Part 14

12.8K 2.1K 250
                                    

Hold me not
Give me back my mind
My thoughts that you've taken
Starve me to care
(Sweet Scar, Weird Genius)

Deringan gawainya yang ia perkirakan dari Yudhistira tidak ia perdulikan sama sekali, Dita segera menghidupkan mobil dan langsung mengendarainya keluar dari lapangan parkir. Wajah Dita terasa panas dan pandangannya kabur karena air matanya mulai jatuh. Dita tidak tahu ia akan pergi ke mana, dadanya mulai terasa sesak, ia terisak. Beberapa kali ia menarik napas dalam-dalam untuk meredakan tangisnya tapi itu hal yang sia-sia dilakukan, tangisnya makin keras. Dita akhirnya sadar, ia harus berhenti mengemudi sebelum ia bisa menabrak mobil orang lain karena tidak fokus. Akhirnya ia menepikan mobilnya di pinggir jalan yang tidak terlalu ramai lalu menyandarkan keningnya pada kemudi, mengatur napasnya kembali. Setelah beberapa saat, ia mengambil gawainya yang diletakkan di kursi penumpang di sebelah, memeriksa siapa saja yang menghubunginya selain Yudhistira.

Ternyata hanya nama Yudhistira saja, kakak sepupunya itu menelponnya mungkin hingga sepuluh kali. Ia sedikit mengharapkan Haikal menelponnya dan menjelaskan bahwa Callysta berbohong.

Stop, Dita! Jangan berpikir tolol!

Dita menatap kosong pada ponselnya, ia tidak ingin bicara pada Haikal dan Yudhistira saat ini. Terutama Yudhistira, laki-laki itu pasti akan memberondongnya dengan sejumlah pertanyaan yang tidak ingin ia jawab sama sekali. Gadis itu kemudian berpikir, sebaiknya ia melarikan diri ke mana agar Yudhistira tidak menemukannya sementara waktu. Tersirat di pikiran Dita untuk menghubungi Reefa yang berada di Inggris, tapi ia tahu kalau Reefa sedang menghadapi masa-masa berat penerimaan dirinya sendiri dalam menghadapi hilangnya penglihatan yang semakin menurun. Akhirnya ia menghubungi Cheryl, salah satu teman yang biasanya menemaninya hang-out di diskotik, setelah nada panggil kelima, panggilan Dita baru dijawab.

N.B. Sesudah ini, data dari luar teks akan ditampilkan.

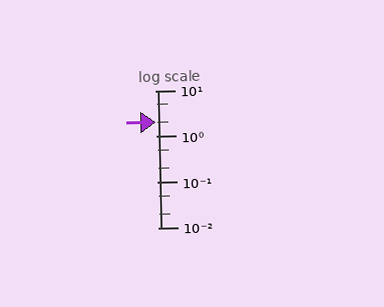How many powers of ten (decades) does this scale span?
The scale spans 3 decades, from 0.01 to 10.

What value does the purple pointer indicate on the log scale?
The pointer indicates approximately 2.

"Napa, Dit?" Suara gadis cantik berkulit eksotis itu terdengar lemas, mungkin baru bangun tidur.

"Kamu lagi di mana, Cher? Aku butuh kalian banget."

"Halah, pas ada masalah baru inget kita. Kemarin-kemarin kamu pacaran melulu sama Pak Dokter. Nelpon atau WA-an aja nggak apalagi nongol di basecamp kita."

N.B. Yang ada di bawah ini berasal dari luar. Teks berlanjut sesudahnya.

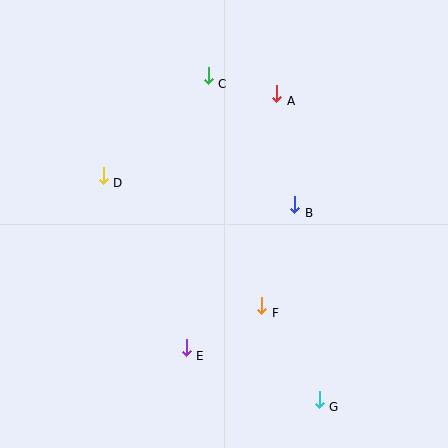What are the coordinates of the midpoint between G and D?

Dita terdiam, baru menyadari sikapnya yang menjauh dari mereka berdua akhir-akhir ini. Jika dihitung –diluar kegemaran mereka yang nongkrong dari diskotik ke diskotik dan dari kafe ke kafe- mereka adalah sahabat yang baik, sahabat yang selalu sabar berbagi keluh kesah maupun kebahagiaan. Hampir dua minggu Dita tidak main ke diskotik X, tempat yang mereka anggap sebagai basecamp, di daerah Sudirman karena ia sibuk dengan Haikal serta kucing-kucingan dengan Yudhistira.

"Maaf..." Dita terisak, ia merasa bersalah karena bersikap jahat.

"Eh, kenapa nangis. Kayaknya masalahmu berat, ya?"

Dita hanya terisak dan membuat Cheryl bingung, karena selama ini Dita tidak pernah terlihat bersedih ataupun menceritakan masalahnya. Dita selalu terlihat riang dan easy-going.

"Sudah-sudah. Kamu ke kos-an aku aja, sekarang aku lagi ga enak badan nih, lagi malas ke basecamp. Sasha juga lagi dinas, jadi aku ga punya tema main," pungkas Cheryl, gadis itu tidak tahan mendengar tangisan tanpa sebab dari Dita. Dan sebenarnya ia juga penasaran apa yang menyebabkan gadis seceria Dita bisa menangis tersedu seakan dunianya telah hancur.

***

Cheryl menatap Dita dengan wajah datar ketika sahabatnya menceritakan apa yang terjadi pada dirinya. Sebenarnya ia ingin memutar mata karena naifnya Dita dan ingin menampar Haikal karena kebrengsekan sikapnya.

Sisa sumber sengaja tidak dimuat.